Сколько ж у нас было ликования! ("Ведь если б не знали точно – не написали бы!") Всё, что билось, пульсировало, переливалось в теле – останавливалось от удара радости, что вот откроется дверь…

Но – на милость разум нужен…

В середине же июля одного старика из нашей камеры коридорный надзиратель послал мыть уборную и там с глазу на глаз (при свидетелях бы он не решился) спросил, сочувственно глядя на его седую голову: "По какой статье, отец?" – "По пятьдесят восьмой!" – обрадовался старик, по кому плакали дома три поколения. "Не подпадаешь…" – вздохнул надзиратель. Ерунда! – решили в камере, – надзиратель просто неграмотный.

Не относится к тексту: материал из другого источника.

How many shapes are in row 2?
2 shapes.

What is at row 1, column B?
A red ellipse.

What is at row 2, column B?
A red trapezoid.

В той камере был молодой киевлянин Валентин (не помню фамилии) с большими по-женски прекрасными глазами, очень напуганный следствием. Он был безусловно провидец, может быть в тогдашнем возбуждённом состоянии только. Не однажды он проходил утром по камере и показывал: сегодня тебя и тебя возьмут, я видел во сне. И их брали! Именно их! Впрочем душа арестанта так склонна к мистике, что воспринимает провъдение почти без удивления.

27-го июля Валентин подошёл ко мне: "Александр! Сегодня мы с тобой." И рассказал мне сон со всеми атрибутами тюремных снов: мостик через мутную речку, крест. Я стал собираться и не зря: после утреннего кипятка нас с ним вызвали. Камера провожала нас шумными добрыми пожеланиями, многие уверяли, что мы идём на волю (из сопоставления наших "легких дел" так получалось).

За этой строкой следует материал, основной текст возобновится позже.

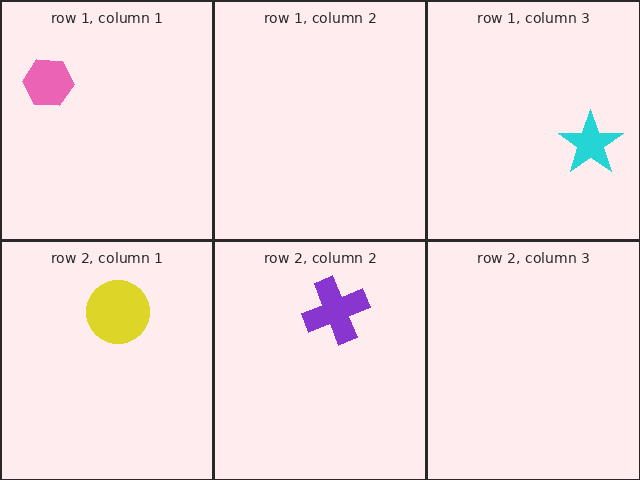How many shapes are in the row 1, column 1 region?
1.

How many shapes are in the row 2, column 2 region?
1.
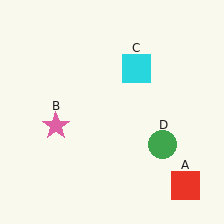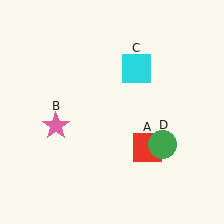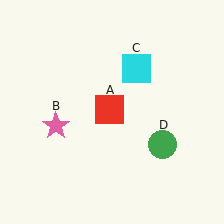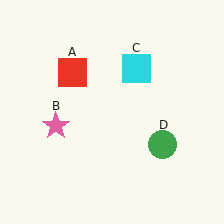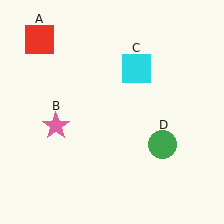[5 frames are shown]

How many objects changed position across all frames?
1 object changed position: red square (object A).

Ты можешь искренне не верить этому, не разрешать себе верить, ты можешь отбиваться насмешками, но пылающие клещи, горячее которых нет на земле, вдруг да обомнут, вдруг да обомнут твою душу: а если правда?…

Собрали нас человек двадцать из разных камер и повели сначала в баню (на каждом жизненном изломе арестант прежде всего должен пройти баню). Мы имели там время, часа полтора, предаться догадкам и размышлениям. Потом распаренных, принеженных – провели изумрудным садиком внутреннего бутырского двора, где оглушающе пели птицы (а скорее всего одни только воробьи), зелень же деревьев отвыкшему глазу казалась непереносимо яркой. Никогда мой глаз не воспринимал с такой силой зелени листьев, как в ту весну! И ничего в жизни не видел я более близкого к Божьему раю, чем этот бутырский садик, переход по асфальтовым дорожкам которого никогда не занимал больше тридцати секунд![76]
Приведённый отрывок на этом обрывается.